First, we need to initiate a caption (a string) that only includes “startseq” as its first word. Then we can predict the next words of the caption using a for-loop as follows:
Iteration 1: The model receives the image + “startseq” as input and predicts the next word, “little”, using the model output (image and text vector) discussed above.
Iteration 2: Then the model receives the image + “startseq little” as input and predicts the next word, “girl”.
.
.
Iteration 7: Then the model receives the image + “startseq little girl climbing into wooden playhouse” as input and predicts the next word, which is “endseq”. This word gives the model the signal to stop predicting. As mentioned before, the model will stop predicting when reaching the maximum length of 40 or reaching the word, “endseq”, whichever happens first.
Converting to Speech
Finally, I converted the captions to speech by passing them through Google’s WaveNet (text-to-speech algorithm) available on the Google Cloud Platform, using Python’s text to speech library.
Audio Caption Examples
Below are a few examples of the generated audio captions:
Generated caption: “a dog is chasing a ball in the grass” Click for audio caption
Generated caption: “a group of people are gathered around a building” Click for audio caption
Generated caption: “a man in a red shirt and helmet is riding a bike on a dirt path” Click for audio caption*
*The model is confusing the reddish helmet and bike with a red shirt!
Generated caption: “a boy is swinging on a swing set” Click for audio caption
Generated Caption: “a child in a red coat is climbing a snowy hill” Click for audio caption
Conclusions
I was able to build a decent model and generate some great audio captions using deep learning and only 6,000 images and captions. The model was strengthened by the power of transfer learning (InceptionV3 for images and GloVe for captions), where the models were previously trained on a large image and text dataset. To build a fully deployable technology to aid people with visual impairments, we need to train a model on an enormous amount of data, containing many image classes. That is not easy and requires a lot of resources, but we can start small by focusing on the objects inside a building (to help to navigate through a new office environment) or on the street (to help safely cross a street).

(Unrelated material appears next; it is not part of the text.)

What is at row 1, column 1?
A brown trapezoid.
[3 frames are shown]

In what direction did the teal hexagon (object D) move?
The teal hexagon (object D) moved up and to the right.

For future work, I would like to work with a larger dataset containing more types of images so that the model can generate captions for more image classes. I would also like to try a GPT-3 model instead of an LSTM model. However, I don’t expect that it will make a huge improvement since captions mostly contain factual/straight forward text, as opposed to more complex texts such as poetry or legal language.
You can see my code on my Github repo (to be added soon). Note that due to the stochastic nature of the model, if you use my code or even if I run my model again, the resulted captions will be slightly different. Lastly, it should be noted that to generate captions for new images, the images should be semantically related to the training images. For example, if we train the model only on cats and dogs, the model can only predict cats or dogs and not fruits or flowers!
I certainly enjoyed working on this project. I hope you enjoyed reading about it!